Are your sleep deprived employees costing your business?

World Sleep Day - March 15

Research shows that sleep deprivation amongst employees is costing the UK economy up to £40 billion per year.*
Are your sleep deprived employees contributing to the 200,000 working days that are lost each year due to this?**
Sleep is essential to workplace productivity. Employees who regularly have less than six hours of sleep each night, or experience broken sleep cycles - where they wake up in the night and are unable to get back to sleep, will likely be sleep deprived and play a part in these statistics.  
63% of Britons are unhappy with the amount of sleep they get, according to the 2016 Sleep Survey, conducted by Dreams. A lack of sleep can have various physical and psychological causes, but the most common are:
1. Stress and anxiety
2. Lifestyle – e.g. working night shifts, having a newborn baby or excessive alcohol consumption
3. Restless leg syndrome – employees should consult their GP if they think they may be suffering from this. 
A lack of sleep can have a great impact on both working life and social life. Employees may become more irritable and find it harder to concentrate, impacting on their workplace productivity. A lack of sleep can also make employees feel down and therefore can impact on their mental health. Experiencing a lack of sleep over time can also seriously affect physical health, causing individuals to be more prone to serious medical conditions such as high blood pressure, diabetes and obesity. 
Sleeping well has many physical and psychological benefits. According to the NHS, these include a better immune system, better mental wellbeing, and less chance of developing medical conditions such as heart disease and diabetes. A better night’s sleep can also increase sex drive and help boost fertility. 
Employees experiencing trouble sleeping may benefit from improving their ‘sleep hygiene’ according to Cat Lovell, Clinical Lead at BHSF Occupational Health. 

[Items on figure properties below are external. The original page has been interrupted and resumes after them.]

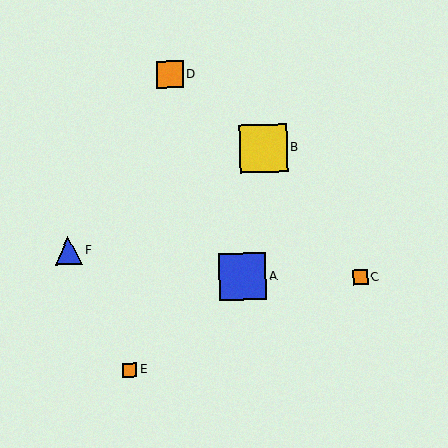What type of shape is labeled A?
Shape A is a blue square.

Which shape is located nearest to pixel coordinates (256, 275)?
The blue square (labeled A) at (243, 276) is nearest to that location.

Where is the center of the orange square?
The center of the orange square is at (360, 277).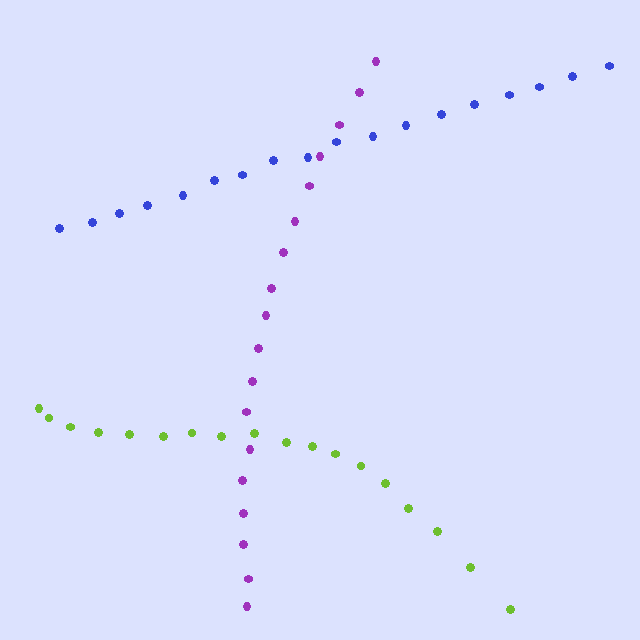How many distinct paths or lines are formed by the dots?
There are 3 distinct paths.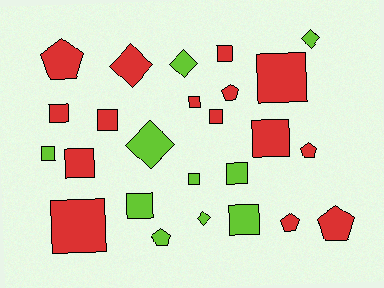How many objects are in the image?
There are 25 objects.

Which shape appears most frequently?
Square, with 14 objects.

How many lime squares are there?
There are 5 lime squares.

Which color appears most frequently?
Red, with 15 objects.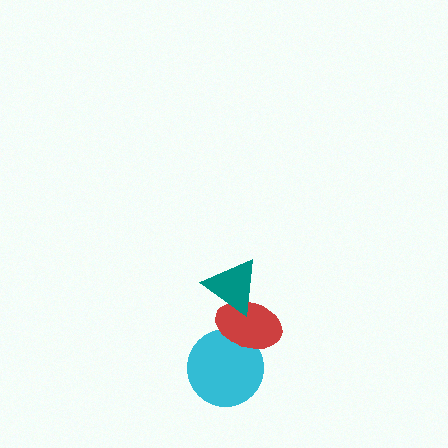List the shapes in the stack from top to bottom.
From top to bottom: the teal triangle, the red ellipse, the cyan circle.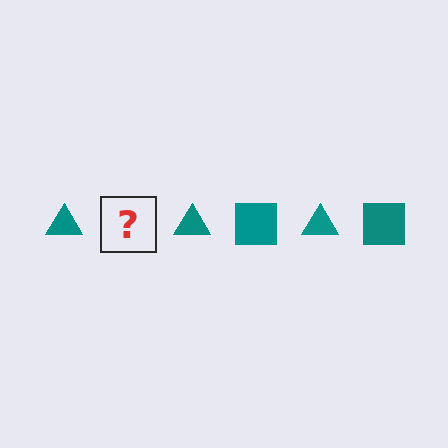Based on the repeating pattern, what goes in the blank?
The blank should be a teal square.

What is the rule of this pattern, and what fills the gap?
The rule is that the pattern cycles through triangle, square shapes in teal. The gap should be filled with a teal square.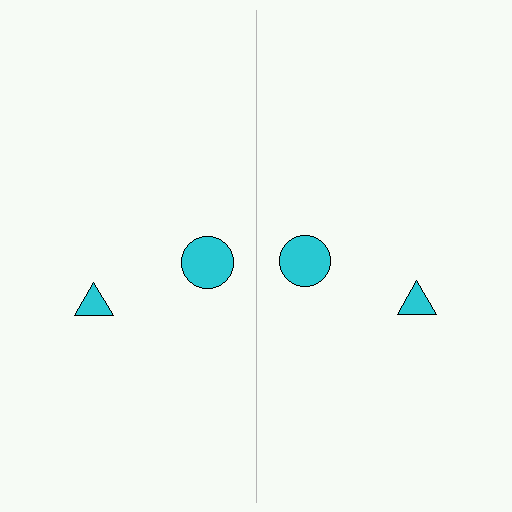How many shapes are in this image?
There are 4 shapes in this image.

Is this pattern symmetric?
Yes, this pattern has bilateral (reflection) symmetry.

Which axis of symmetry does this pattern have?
The pattern has a vertical axis of symmetry running through the center of the image.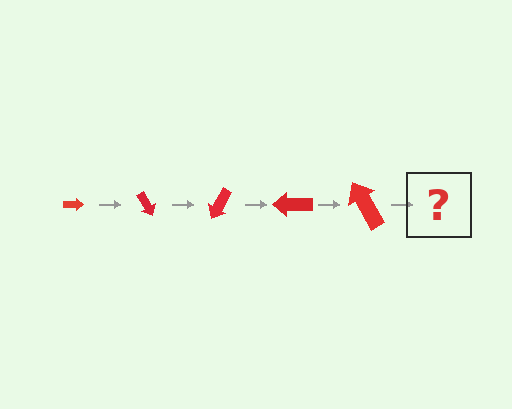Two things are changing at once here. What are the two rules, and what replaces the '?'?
The two rules are that the arrow grows larger each step and it rotates 60 degrees clockwise each step. The '?' should be an arrow, larger than the previous one and rotated 300 degrees clockwise from the start.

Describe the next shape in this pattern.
It should be an arrow, larger than the previous one and rotated 300 degrees clockwise from the start.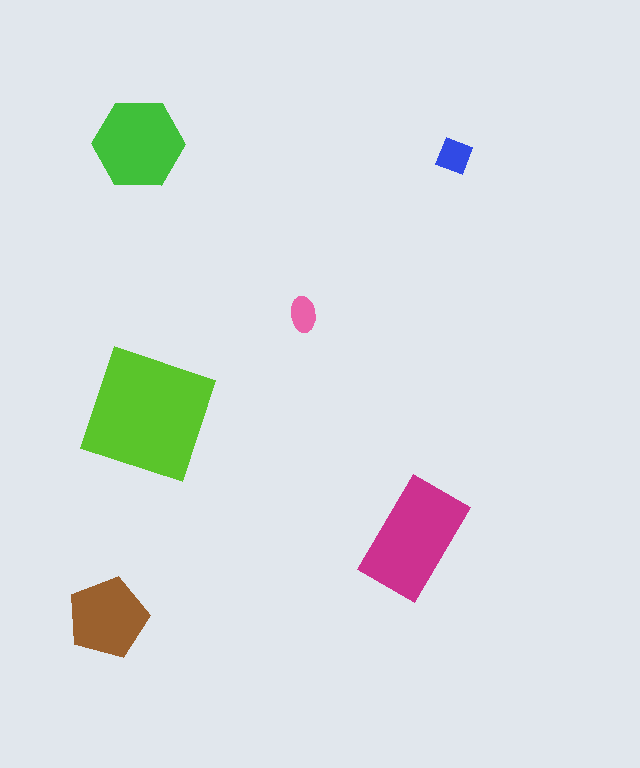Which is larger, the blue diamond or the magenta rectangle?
The magenta rectangle.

“Improving sleep hygiene can be as simple as reducing caffeine intake after mid-day, or getting into the habit of a pre-sleep routine. 

“A bedtime routine can be an important tool to achieving a good night’s sleep. This should start with setting a bedtime and sticking to this throughout the week. About an hour before sleep, screens (laptop, phone, TV) should be avoided.”
Cat adds: “A bedroom should be a screen-free zone. For those who struggle to sleep, try to avoid having a television in there. 
“Start winding down with a bath or shower, and maybe try a hot de-caffeinated drink to relax. Alcohol should be avoided before bed to achieve a good night’s sleep.
“Make sure the bedroom is dark and not too hot or too cold.”
But what about those employees that the above advice is too late for? Here are five tips for employees trying to survive work on little or no sleep:
1. Any important decisions should be made in the morning, before the afternoon dip hits
2. Suggest a nap if possible – research by NASA suggests 40 mins can improve performance
3. Sit them close to a window – sunlight should help to keep them awake
4. Encourage them to take a walk at lunchtime – physical activity keeps the brain active
5. Avoid carbohydrates – instead they should opt for protein rich snacks, such as nuts
For employees who are severely sleep deprived, they will likely need to catch up on sleep before they can commit to a set routine. Employees should set aside a day off to catch up on sleep, going to bed when they are tired the night before and avoiding an alarm, opting for a natural wake up. The NHS states that sleep deprived employees should expect to sleep for longer than 10 hours on the first night, and for it to take a couple of weeks to recover before setting a sleep routine. 
If employees are still struggling to sleep after one month of the above routine, they should consult their GP.